The opening of the 1998 Broadway musical Ragtime promises so much and delivers so little. America assembles at the turn of the last century in a syncopated company cakewalk, a ragtime stomp that suggests an avalanche of joyous and uplifting theatrical elaboration.

In fact, that’s it folks. Scott Joplin has now left the building. It’s as if Oklahoma! had started with its title number and left you on your own to work out how the characters arrived at the creation of their new state in a series of feeble flashbacks.

With Ragtime, director Timothy Sheader goes even further: his stage, designed by Jon Bausor, is a statement of shambles and finality, the evaporation of the American dream with a ripped Stars and Stripes flag, the singed portrait of Barack Obama, a huge demolition crane and a Mickey Mouse doll among the rubble.

Terrence McNally’s filleting of E L Doctorow’s 1975 kaleidoscopic novel is more efficient than inspirational, draining the thing of its juice and fire in the neatly arranged narrative segments of the generic white middle-class family, the black underclass and the swarm of immigrants.

Elements of these various stories catch the light, and are mobilised in some fine choreography by Javier de Frutos, before getting lost in a series of completely unmemorable anthems and chorales by Stephen Flaherty (music) and Lynn Ahrens (lyrics). Even worse, there’s a serious dislocation between the political emancipation of the central character – the jazz pianist Coalhouse Walker (a subdued Rolan Bell) – and the musical language in which he expresses himself.

There’s racial tension without much tension, although the original Broadway production had the magnificent and charismatic Brian Stokes Mitchell in the lead. Here, the supposedly iconic historical characters of Emma Goldman, Henry Ford, J P Morgan (whoops, that’s a bit unfortunate) and Harry Houdini flicker to life and are immediately extinguished.

The melting pot of America simmers down into coagulant goo, despite the best efforts of John Marquez, for instance, as Tateh, the immigrant picture book artist: “America is our shtetl,” he proclaims, as an aeroplane on the sound effects for once obliterates the aeroplanes in the London night sky; and he soon becomes a movie director.

Rosalie Craig is a striking and full-voiced maternal figure, investing her bland lyrics with something approaching true sentiment and poignancy. But despite one or two flash points of action (the abuse of Coalhouse’s Model T Ford, for instance, or Emma Goldman rabble-rousing in Union Square) there’s a becalmed mood to the evening.

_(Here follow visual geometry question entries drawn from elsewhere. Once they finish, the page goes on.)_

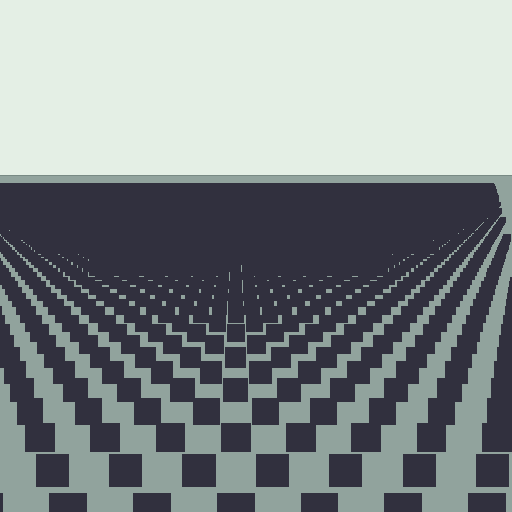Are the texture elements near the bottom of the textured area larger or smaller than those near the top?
Larger. Near the bottom, elements are closer to the viewer and appear at a bigger on-screen size.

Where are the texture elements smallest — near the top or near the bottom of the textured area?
Near the top.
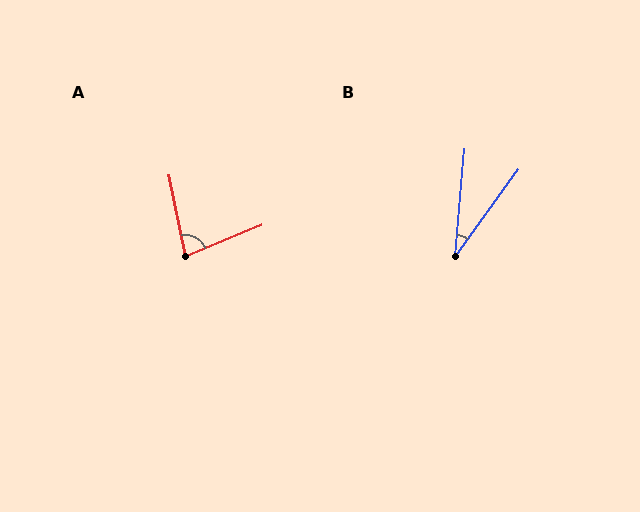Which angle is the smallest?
B, at approximately 30 degrees.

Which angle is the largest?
A, at approximately 79 degrees.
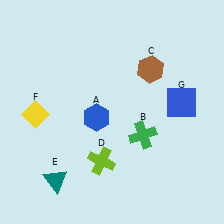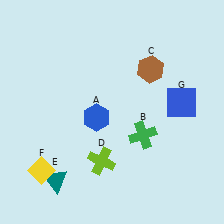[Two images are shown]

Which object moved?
The yellow diamond (F) moved down.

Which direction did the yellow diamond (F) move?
The yellow diamond (F) moved down.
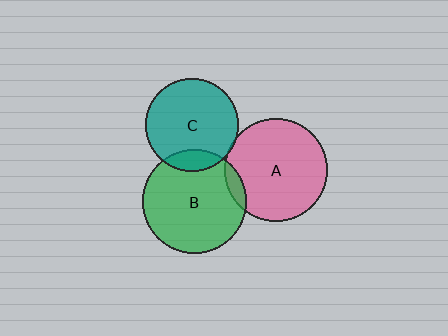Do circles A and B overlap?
Yes.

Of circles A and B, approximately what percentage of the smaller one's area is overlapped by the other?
Approximately 5%.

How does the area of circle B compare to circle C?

In many ways, Sheader and his team have revolutionised how shows are presented at this venue, notably in revivals of Lord of the Flies and Into the Woods. But Ragtime does not fulfil its promise of Shakespearean complexity, and soon becomes a penance to sit through; and not being able to see the band (they are supervised by Nigel Lilley on a hidden platform way up in the trees) is another serious deprivation.